Key Takeaways
- AI, particularly formal systems like those based on Lean, struggles with true mathematical discovery—the creative process of formulating conjectures and constructing examples before a formal proof begins.
- Axiom Math actively invests in “mathematical discovery” tools to help humans explore and find creative constructions (like sequences or graphs), acknowledging this pre-proof phase is a crucial, human-driven step AI can't replicate.
- Autoformalization, the process of translating informal problem statements into precise, verifiable code, remains a highly challenging problem due to the inherent ambiguity and lack of clear grounding in human language.
- Humans are inherently poor at fully specifying their intent for complex systems, leaving critical gaps that prevent formal verification and lead to unforeseen issues.
- The future of coding will involve interactive AI acting as a “specification proposal” co-pilot, generating test cases and edge scenarios to force humans to clarify their fuzzy requirements into provable statements.
AI's Blind Spot: True Discovery vs. Formal Proof
Carina Hong, CEO of Axiom Math, sees a clear division in what AI can do well and where it falls short. While systems like Axiom Math's can achieve "superhuman performance" in proving established mathematical theorems, they hit a wall when it comes to the very human act of creation. “A Lean-based system will struggle in those very creative places,” Hong explains. This isn't about solving known problems faster; it's about finding the problems themselves.
Hong calls this missing piece "mathematical discovery." It's the stage where mathematicians don't yet know what they want to prove. Instead, they're exploring, constructing examples—like writing out the first few terms of a sequence or drawing various graphs—to understand properties and formulate conjectures. This is the messy, intuitive, imaginative work that precedes the rigorous process of formal proof, and it's where Axiom Math is actively building tools to augment human intelligence, aiming to scale "brilliance" not just correct errors.
The Hard Problem of Autoformalization and Human Specification Failure
Beyond the creative void, AI also stumbles hard at autoformalization: converting a human's informal problem statement into a precise, unambiguous formal specification that a computer can verify. This isn't just a technical hurdle; it’s a reflection of a deeper human limitation. As Hong candidly puts it, “Humans are bad at specifying everything that we want.” We leave gaps, we make assumptions, and if it's not explicitly specified, it simply cannot be proven.
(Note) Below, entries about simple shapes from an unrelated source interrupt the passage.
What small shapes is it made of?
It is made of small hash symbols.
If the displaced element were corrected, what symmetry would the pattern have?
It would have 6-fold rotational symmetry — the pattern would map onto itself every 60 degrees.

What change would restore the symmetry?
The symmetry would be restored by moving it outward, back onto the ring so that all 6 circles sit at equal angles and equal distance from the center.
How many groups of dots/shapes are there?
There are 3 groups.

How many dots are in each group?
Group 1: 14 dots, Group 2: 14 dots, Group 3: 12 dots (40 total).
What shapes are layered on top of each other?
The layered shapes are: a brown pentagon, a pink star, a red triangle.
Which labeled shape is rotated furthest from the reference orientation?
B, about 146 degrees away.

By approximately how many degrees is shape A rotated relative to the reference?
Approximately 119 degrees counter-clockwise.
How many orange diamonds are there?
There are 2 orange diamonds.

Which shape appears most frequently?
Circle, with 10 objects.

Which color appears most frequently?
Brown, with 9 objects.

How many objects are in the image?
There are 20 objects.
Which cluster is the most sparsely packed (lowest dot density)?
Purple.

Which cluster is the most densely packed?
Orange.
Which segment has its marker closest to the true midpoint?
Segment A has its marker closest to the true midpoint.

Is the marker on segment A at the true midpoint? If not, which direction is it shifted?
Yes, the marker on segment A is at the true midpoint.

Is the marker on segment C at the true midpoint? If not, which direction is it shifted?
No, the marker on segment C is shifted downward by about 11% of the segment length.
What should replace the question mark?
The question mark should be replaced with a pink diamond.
This challenge becomes acute when building complex software. Imagine specifying a distributed system; the sheer number of implicit assumptions and desired behaviors makes full formalization nearly impossible for humans alone. While formal verification has theoretical limits (like Rice's Theorem, which implies you can't automatically prove all properties of all programs), the practical challenge often lies in our inability to articulate our own intentions clearly enough for any system to verify.
An Interactive Future: AI as Your Specification Co-Pilot
Hong envisions a future where AI steps in not as a replacement for human creativity or a perfect autoformalizer, but as an interactive partner in specification. She calls this the "future of coding." Instead of AI just generating code, it will play a crucial role in clarifying our intent.
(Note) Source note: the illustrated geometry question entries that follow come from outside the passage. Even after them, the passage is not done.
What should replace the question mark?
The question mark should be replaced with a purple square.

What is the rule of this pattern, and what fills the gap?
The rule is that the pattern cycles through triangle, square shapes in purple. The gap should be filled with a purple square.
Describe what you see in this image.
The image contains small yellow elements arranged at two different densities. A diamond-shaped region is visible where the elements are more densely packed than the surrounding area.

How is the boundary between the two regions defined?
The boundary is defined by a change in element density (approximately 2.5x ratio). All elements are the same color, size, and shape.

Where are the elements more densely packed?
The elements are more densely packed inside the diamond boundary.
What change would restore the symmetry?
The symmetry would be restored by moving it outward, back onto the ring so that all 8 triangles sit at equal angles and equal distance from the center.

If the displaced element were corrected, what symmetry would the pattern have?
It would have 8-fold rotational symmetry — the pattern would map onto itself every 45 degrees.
Picture this: you sketch out a high-level plan for a distributed system. An AI system could then break it down into components, and for certain parts, it could call Axiom Math to generate formally verified code. But critically, the AI would also generate "specification proposals." This could involve proposing test cases, edge scenarios, or even adversarial inputs that challenge your initial, informal definition. “It is basically giving you the specification proposal,” Hong says. This iterative feedback loop helps humans fill in the gaps in their own understanding and intent, making the informal formal, one test case at a time.
What to Do With This
This week, before your next product spec or engineering sprint, assign a team member (or a prompt for GPT-4) to generate 5-10 'malicious' or edge-case test cases against your initial informal specification. This forces you to formalize intent where you inevitably left gaps, mimicking how future AI will help bridge the chasm between human ideas and provable systems.